Thanks, that's helpful. It says that fetches are atomic within "patching boundaries": "A patching boundary is an address that is aligned on the length of a data cache line on P6 microarchitecture (i.e., 32 bytes on Pentium 3 and 64 bytes on Pentium 4) [9] [10] or 8 bytes on K7 and K8 microarchitecture (determined through empirical experimentation) [1]."  Of course, we'd need more testing to check that 8 bytes is still sufficient on K10, Core 2, and Nehalem. The right thing to do is probably to cross-reference our patching code to the right functions in openjdk so it's easy to just imitate them for new processors.

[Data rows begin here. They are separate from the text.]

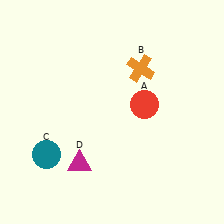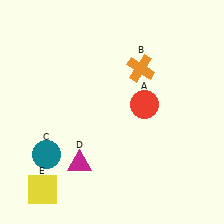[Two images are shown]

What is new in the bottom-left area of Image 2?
A yellow square (E) was added in the bottom-left area of Image 2.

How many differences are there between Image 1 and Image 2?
There is 1 difference between the two images.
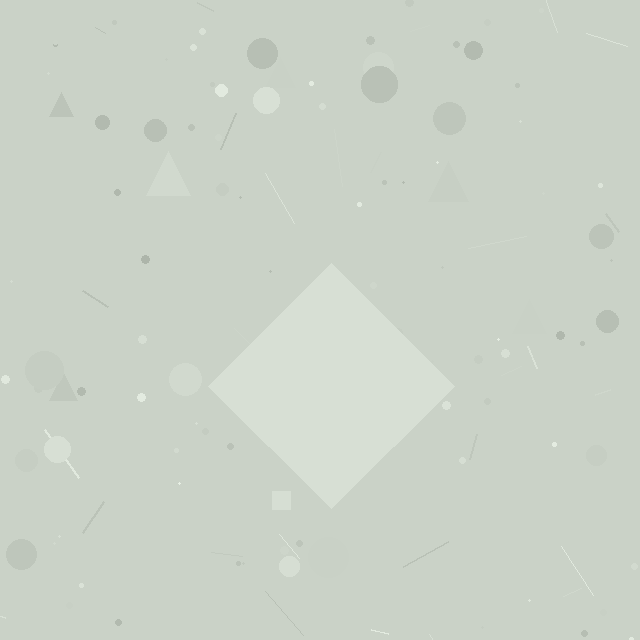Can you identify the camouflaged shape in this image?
The camouflaged shape is a diamond.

>> 3) Delete lazy compilation. (which would simplify the JIT a fair amount)
>>
>
> Indeed, it would simplify things a lot, but, again, I really don't want to not
> support lazy compilation. How can Unladden-Swallow afford disabling lazy
> compilation? Don't you have functions that are not compiled yet and only want
> to compile when they are actually used?

Like Rafael said, Unladen Swallow and Rubinius only JIT-compile hot functions, and we don't define "hot" as "called once". When a not-yet-compiled function is called from JITted code, it calls back into the interpreter. If A calls B, and A becomes hot before B, we currently have to recompile A to get a direct call to B; otherwise the call goes through the interpreter. Rubinius tries to find blocks of functions to compile all at once, so it's less vulnerable to a caller becoming hot only slightly before a callee.

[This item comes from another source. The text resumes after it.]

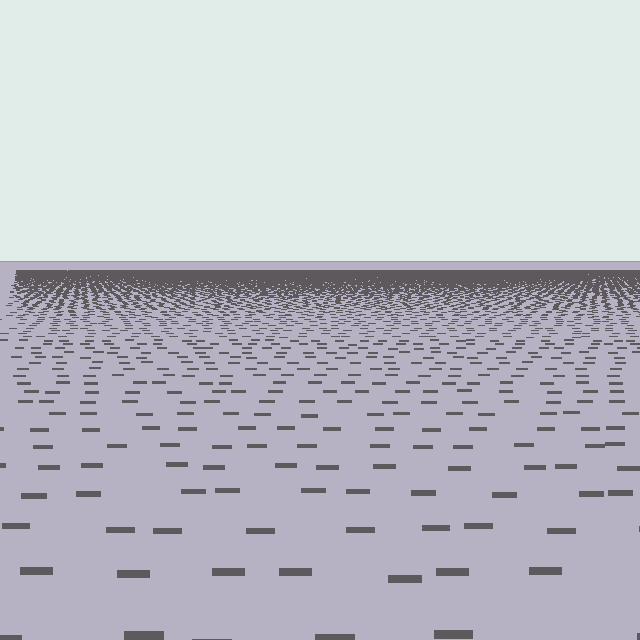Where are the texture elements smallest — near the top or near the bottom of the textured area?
Near the top.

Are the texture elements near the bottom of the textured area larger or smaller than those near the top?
Larger. Near the bottom, elements are closer to the viewer and appear at a bigger on-screen size.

Lazy compilation in the current JIT would also be a latency problem: codegen is slow, and we don't want to block the call to the lazily-compiled function while it codegens (the call can run through the interpreter instead). Instead, we want to compile in a background thread and only switch the call from the interpreter to compiled code when compilation is finished.

I think we _would_ use a more generic thread-safe code patching facility if the JIT offered it.

Comment 6 varth 2009-10-26 06:41:10 PDT

OK, so if you're not using lazy compilation, then why bother? ;-) No seriously, I'd rather let that bug open, wait until an expert implement it, and still enable lazy compilation in llvm. Does that sound reasonable?

Comment 7 Jeffrey Yasskin 2009-10-26 19:30:59 PDT

I think we should turn lazy compilation off by default as long as it's not thread-safe. Besides being potentially crashy, it has confused people trying to helgrind their apps.

I don't think the "lazily compile every function" approach is good for performance for anyone, but if vmkit or other clients are using it, I can't unilaterally delete it.

Comment 8 varth 2009-10-27 02:47:08 PDT

(In reply to comment #7)
> I think we should turn lazy compilation off by default as long as it's not
> thread-safe.

Fine by me!

Comment 9 Torvald 2009-10-28 15:10:22 PDT

I got some feedback (thanks!), at least for AMD processors.
According to the AMD programmer manual (http://support.amd.com/us/Processor_TechDocs/24593.pdf), it is supposed to be safe to patch the *naturally aligned* address after the call with a store (Section 7.6.1). So, one could thus align the call before the call address accordingly with nops. Using a lock cmpxchg is not necessarily safe.

Comment 10 Jeffrey Yasskin 2009-10-28 15:50:06 PDT

Thanks Torvald! Specifically, I think you're referring to "Synchronization for cross- 
modifying code is not required for code that resides within the naturally aligned quadword." which is a really nice guarantee.

I can't find the wording that implies that a lock cmpxchg is not necessarily safe; where do you see that? I don't think we need it, but I'd like to get all the restrictions recorded here if possible.

If anyone else knows the guarantees for powerpc, arm, etc. please link to them here too.

Comment 11 Torvald 2009-11-09 05:54:52 PST

Jeffrey, I guess that the natural alignment is the necessary condition, not the cmpxchg. But I don't have a citation for this, sorry.